It was almost a year ago, during our tour of Berlin, that we first encountered Harry Domela, one of Weimar Germany’s most notorious figures.
Harry Domela, a Baltic German, serves as a child soldier after World War One. Adrift in Berlin following the break-up of his battalion, Domela is arrested for stealing silver spoons, a symbolic act for one about to appropriate privileged identities. Denied a German passport, he uses assumed names – often aristocratic – to disguise his stateless, undocumented status. This leads some “fellow” nobles to conclude that he is in fact Prince Wilhelm, grandson of the last kaiser, travelling incognito. Domela plays along with this illusion, although he doesn’t have long to live it up as a putative royal before he is arrested.
In jail he writes his account of the episode, Der falsche Prinz (“The sham prince”), which is issued by the Malik publishing house owned by Dadaist Wieland Herzfelde. It becomes a popular and critical success, with Thomas Mann among its illustrious supporters; indeed it appears likely that the protagonist of Mann’s unfinished novel Confessions of Felix Krull, Confidence Man shares some traits with Domela. Meanwhile Domela plays himself in a 1927 film adaptation of the book, and in 1929 he is showing it in a back-street cinema in the working class Berlin district of Moabit, which is where we found him.
A 2010 book entitled “Nennen Sie mich einfach Prinz” (“Just call me Prince”), by Jens Kirsten, picks up the rest of the story, with valuable new research into the last few decades of Domela’s life which have long been wreathed in mystery.
Through lawyers’ fees, his own profligacy and the bad luck which dogged his every step, Domela quickly burnt through his new-found wealth. A further book which covered the aftermath of his princely escapade was written but never published. Gay and left-wing, Domela lived out the latter identity, at least, in public. He appeared at Communist rallies although the party, kept on a tight leash by its Soviet sponsors, was wary of the “loose cannon” Domela. He left Germany in either 1932 or 1933 under the name “Victor Szakja”, eventually landing in Amsterdam where he met left-wing Dutch writer Jef Last. In 1936, Last introduced Domela to André Gide, who would prove an invaluable ally. The French writer “stayed up all night discussing Nietzsche and Hölderlin with him” (and if that isn’t a euphemism I think we should make it one).
In that same pivotal year of 1936, Gide and Last visited Moscow, and although they were warmly welcomed, viewing the realities of Stalinist Russia soured both of them to Communism.

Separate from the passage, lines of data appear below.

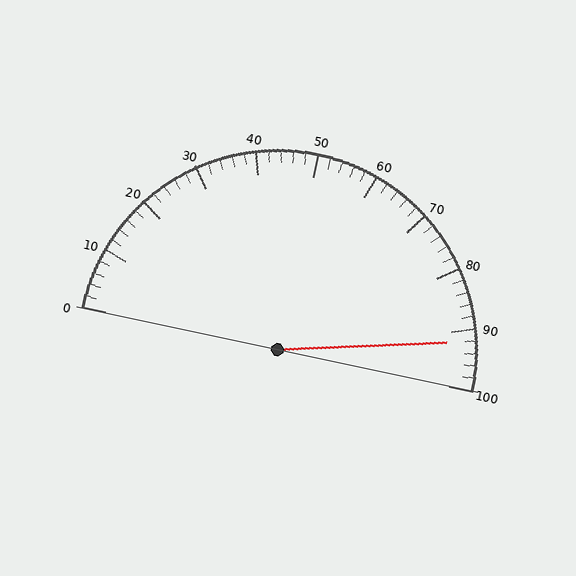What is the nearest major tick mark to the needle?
The nearest major tick mark is 90.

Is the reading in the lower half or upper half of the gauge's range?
The reading is in the upper half of the range (0 to 100).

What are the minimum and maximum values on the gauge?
The gauge ranges from 0 to 100.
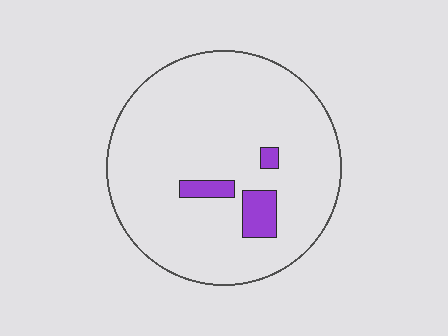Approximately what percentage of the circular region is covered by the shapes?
Approximately 5%.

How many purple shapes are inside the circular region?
3.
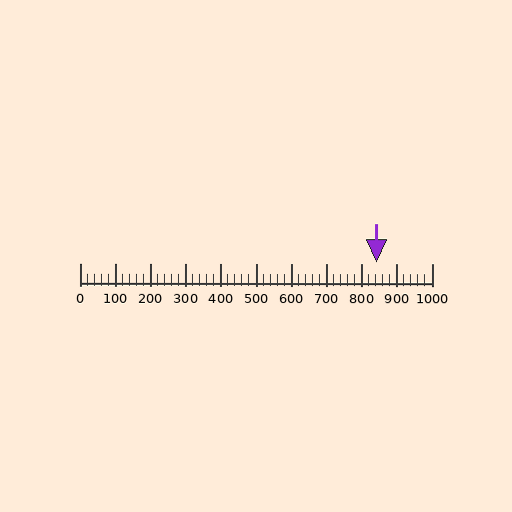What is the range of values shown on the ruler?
The ruler shows values from 0 to 1000.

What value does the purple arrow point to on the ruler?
The purple arrow points to approximately 843.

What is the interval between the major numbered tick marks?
The major tick marks are spaced 100 units apart.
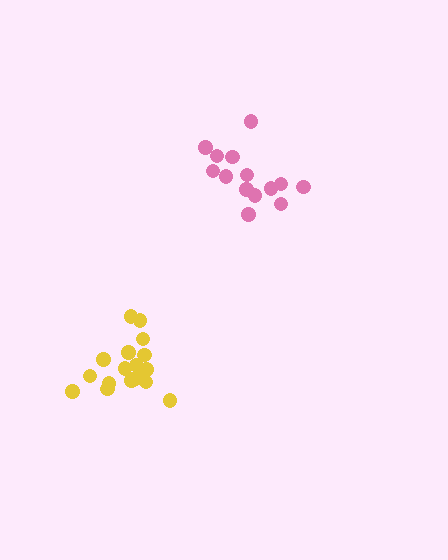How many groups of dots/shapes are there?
There are 2 groups.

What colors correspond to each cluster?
The clusters are colored: yellow, pink.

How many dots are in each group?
Group 1: 18 dots, Group 2: 14 dots (32 total).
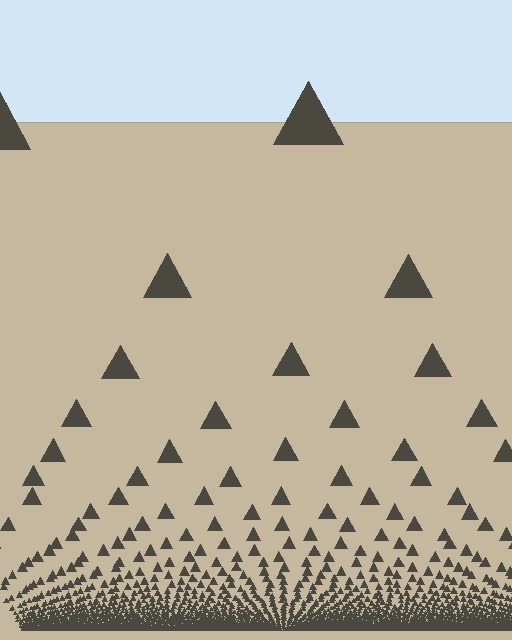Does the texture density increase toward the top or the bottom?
Density increases toward the bottom.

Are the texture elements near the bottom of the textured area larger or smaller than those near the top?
Smaller. The gradient is inverted — elements near the bottom are smaller and denser.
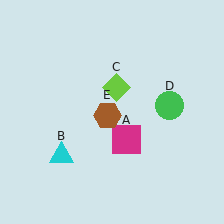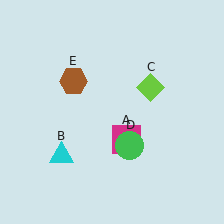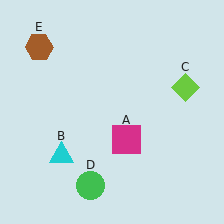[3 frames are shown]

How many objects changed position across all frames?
3 objects changed position: lime diamond (object C), green circle (object D), brown hexagon (object E).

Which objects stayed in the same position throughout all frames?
Magenta square (object A) and cyan triangle (object B) remained stationary.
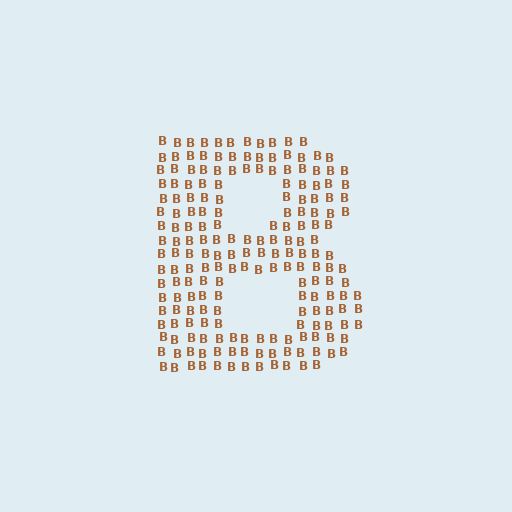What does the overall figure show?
The overall figure shows the letter B.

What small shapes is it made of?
It is made of small letter B's.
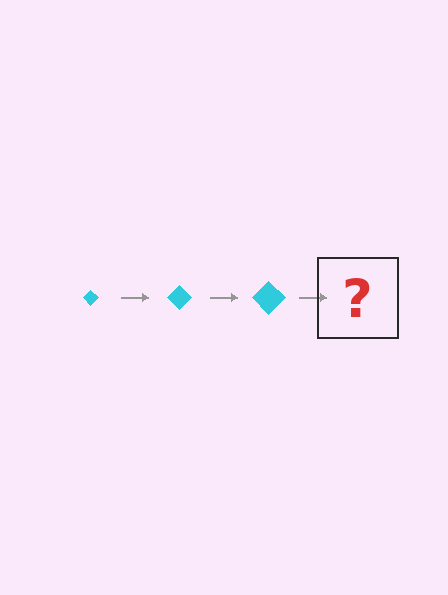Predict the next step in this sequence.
The next step is a cyan diamond, larger than the previous one.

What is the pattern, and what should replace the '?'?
The pattern is that the diamond gets progressively larger each step. The '?' should be a cyan diamond, larger than the previous one.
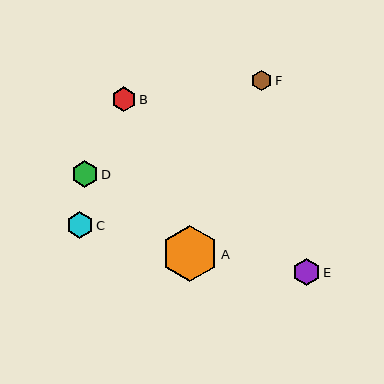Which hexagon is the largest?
Hexagon A is the largest with a size of approximately 56 pixels.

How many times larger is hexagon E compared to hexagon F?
Hexagon E is approximately 1.3 times the size of hexagon F.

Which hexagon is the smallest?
Hexagon F is the smallest with a size of approximately 21 pixels.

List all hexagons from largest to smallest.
From largest to smallest: A, E, C, D, B, F.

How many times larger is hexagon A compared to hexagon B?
Hexagon A is approximately 2.3 times the size of hexagon B.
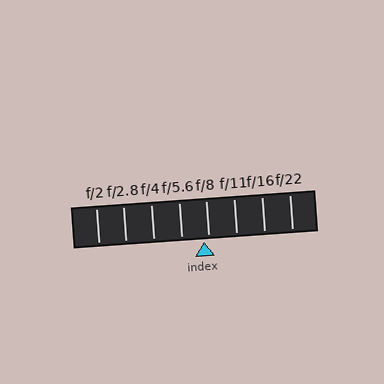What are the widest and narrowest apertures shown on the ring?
The widest aperture shown is f/2 and the narrowest is f/22.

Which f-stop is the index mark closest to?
The index mark is closest to f/8.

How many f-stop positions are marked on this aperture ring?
There are 8 f-stop positions marked.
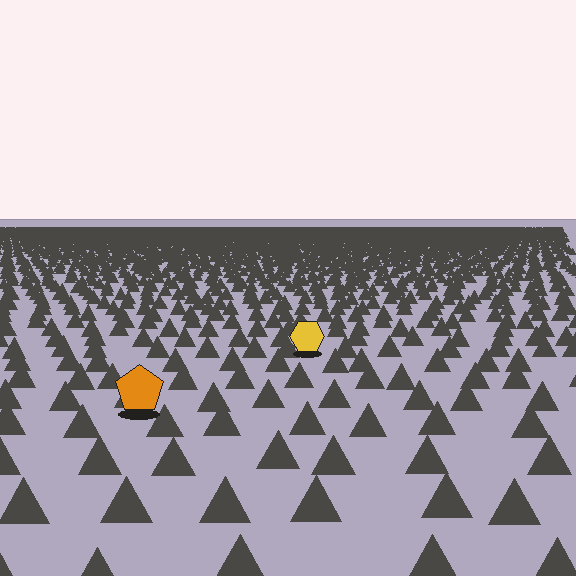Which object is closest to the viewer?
The orange pentagon is closest. The texture marks near it are larger and more spread out.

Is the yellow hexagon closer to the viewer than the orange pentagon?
No. The orange pentagon is closer — you can tell from the texture gradient: the ground texture is coarser near it.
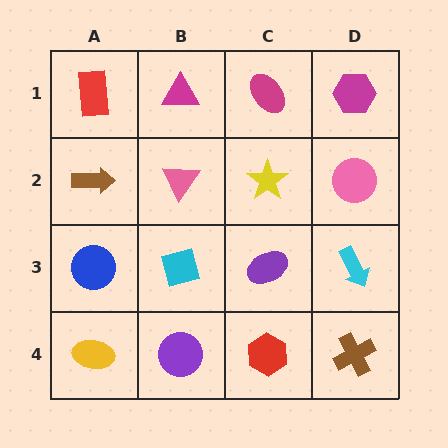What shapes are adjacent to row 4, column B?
A cyan square (row 3, column B), a yellow ellipse (row 4, column A), a red hexagon (row 4, column C).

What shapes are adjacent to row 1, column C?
A yellow star (row 2, column C), a magenta triangle (row 1, column B), a magenta hexagon (row 1, column D).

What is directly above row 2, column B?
A magenta triangle.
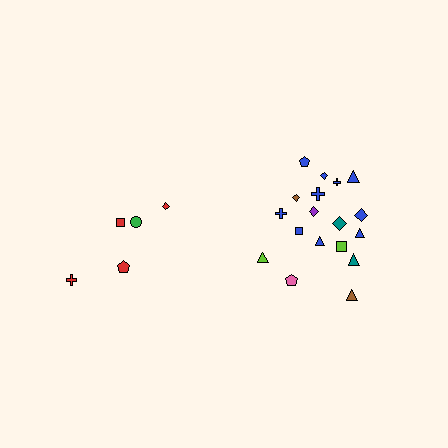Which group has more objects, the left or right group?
The right group.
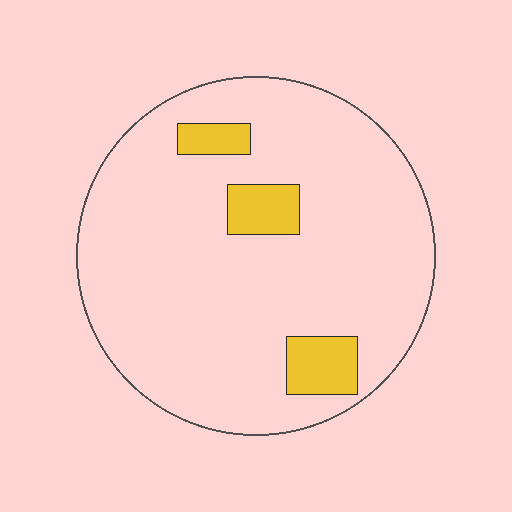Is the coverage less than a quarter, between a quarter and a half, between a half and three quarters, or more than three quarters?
Less than a quarter.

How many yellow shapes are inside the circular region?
3.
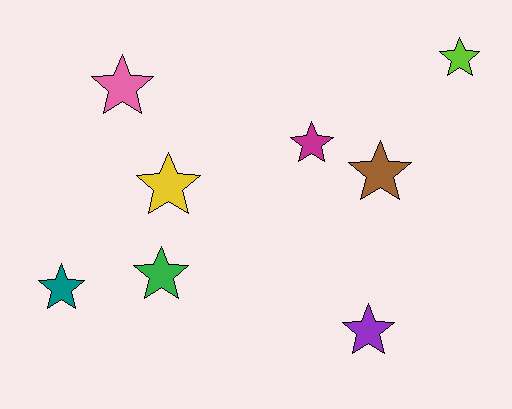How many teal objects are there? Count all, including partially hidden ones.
There is 1 teal object.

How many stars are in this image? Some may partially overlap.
There are 8 stars.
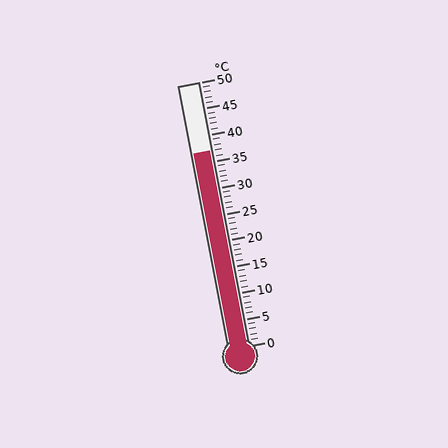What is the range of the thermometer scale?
The thermometer scale ranges from 0°C to 50°C.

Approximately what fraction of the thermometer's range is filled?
The thermometer is filled to approximately 75% of its range.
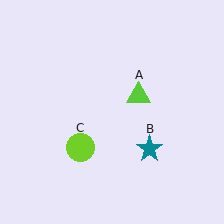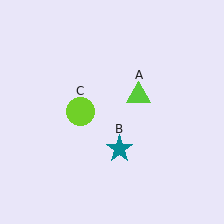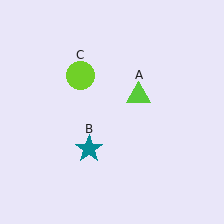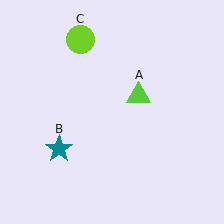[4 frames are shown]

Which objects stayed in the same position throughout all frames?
Lime triangle (object A) remained stationary.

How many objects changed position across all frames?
2 objects changed position: teal star (object B), lime circle (object C).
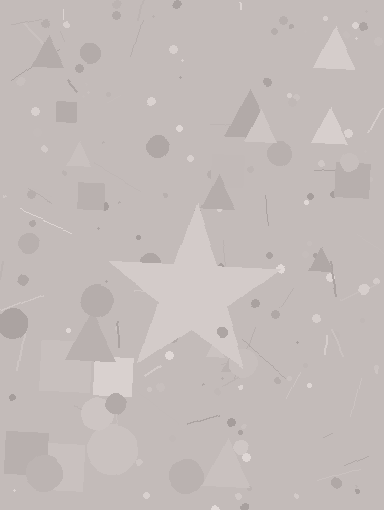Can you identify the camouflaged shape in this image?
The camouflaged shape is a star.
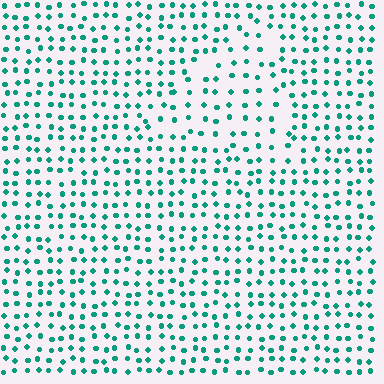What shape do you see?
I see a triangle.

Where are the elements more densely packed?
The elements are more densely packed outside the triangle boundary.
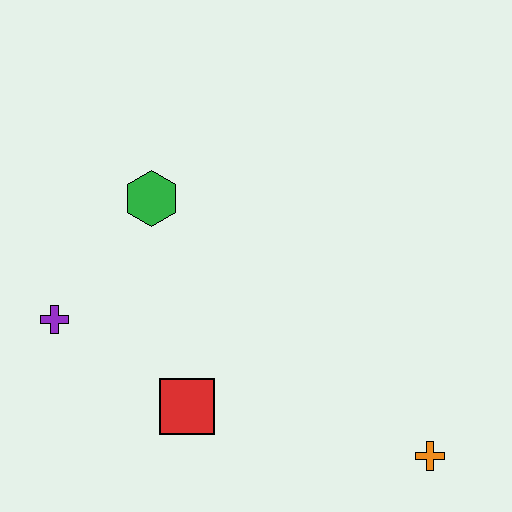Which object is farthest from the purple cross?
The orange cross is farthest from the purple cross.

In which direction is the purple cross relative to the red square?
The purple cross is to the left of the red square.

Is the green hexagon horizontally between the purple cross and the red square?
Yes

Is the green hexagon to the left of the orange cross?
Yes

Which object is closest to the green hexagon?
The purple cross is closest to the green hexagon.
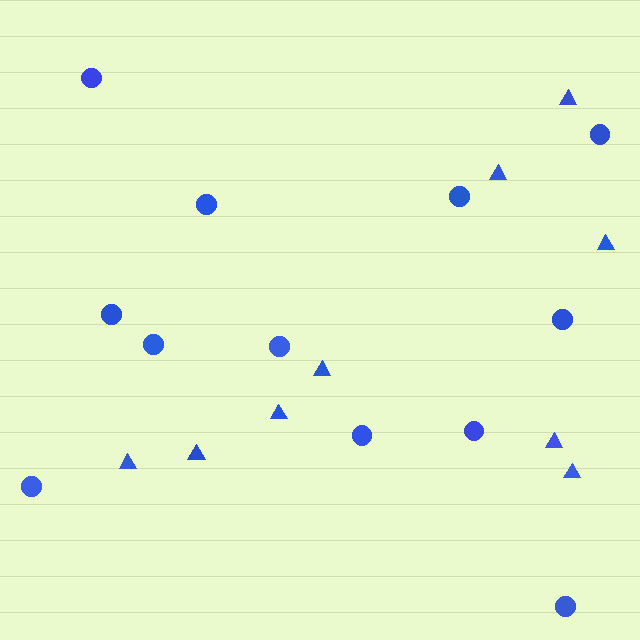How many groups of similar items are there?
There are 2 groups: one group of circles (12) and one group of triangles (9).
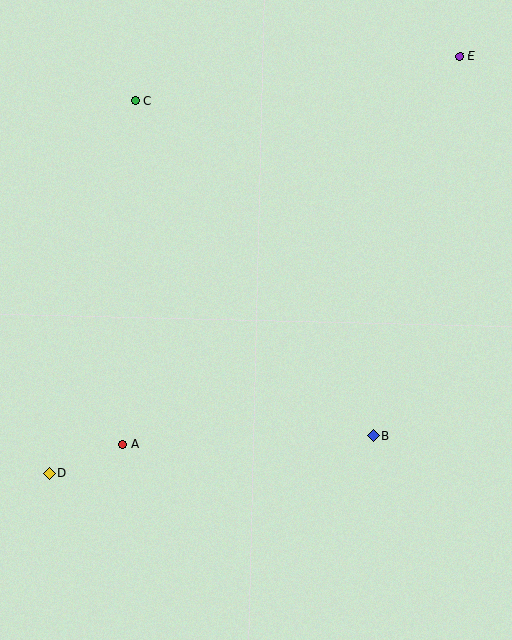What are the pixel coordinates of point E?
Point E is at (460, 56).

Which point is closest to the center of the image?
Point B at (373, 436) is closest to the center.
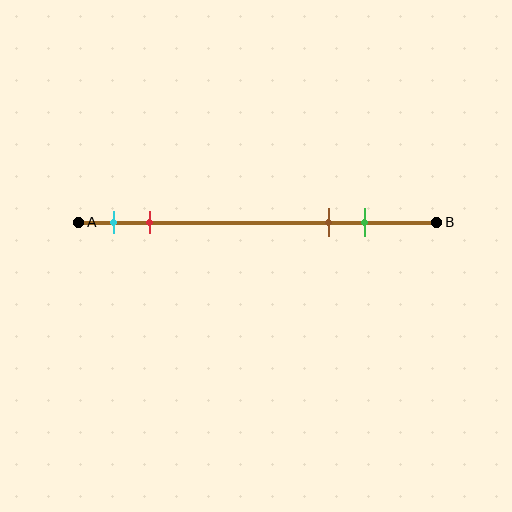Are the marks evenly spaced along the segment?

That year also marked the start of the Spanish Civil War to which both Last and Domela, committed anti-fascists, were immediately drawn. Through the intervention of Gide and André Malraux, Domela and Last were accepted into a Spanish Republican regiment (rather than the International Brigades, which welcomed the likes of George Orwell, Laurie Lee and Stephen Spender). Domela’s military experience made him a valued strategist, although Last’s superior Spanish skills meant he never got his due.
Naturally returning to a Germany then firmly in the grip of the Nazis wasn’t an option for Domela. Having caught malaria in Spain, he travelled to France in January 1939, where a recurring pattern of internment and deprivation was set. He was detained in a camp until his guardian angel Gide once again used his influence to get him out. Making his way to Belgium, Domela lived in desperate poverty before returning to the South of France, where he was yet again interned, spending one and a half years in a camp. In 1942 Gide managed to obtain a Mexican visa for Domela and he left Europe, never to return.
En route to South America Domela was detained as an enemy alien by the British in Jamaica, and with no Gide to fight his case he was simply forgotten. Finally released two-and-a-half years later, he made his way to Cuba, where he was involved in a serious traffic accident and attempted to take his own life. “But even there I had no luck,” as he wrote to Jef Last.
The close of World War Two found Domela in Venezuela, the left-wing agitator finding work in a Coca-Cola factory of all places. Finally he settled into a new career as an art teacher in Maracaibo, still living under an assumed name. It was a vocation for which he had natural talent but no formal training. In the 1960s, history repeated itself as those around Domela once more put two and two together, and once more came up with five, conjecturing that he was, in fact, one of the numerous Nazis who took refuge in South America after World War Two. But he lapsed back into anonymity, and his life resumed its solitary, haunted progress.
Although simple bad luck was ever-present in Domela’s life, aggravated by his own lapses in judgment, his defining tragedy was his stateless status. It determined everything: his pursuit of menial jobs which, though well beneath his abilities, were less likely to involve awkward questions about his identity. It was the reason he first assumed the aliases which led to the whole “sham prince” episode. It is the likely reason that he was never able to follow up his highly successful debut book. It turned him into a figure of suspicion and led to numerous years’ incarceration. And it shadowed him and darkened his days until the end of his life, which occurred on this day in 1979.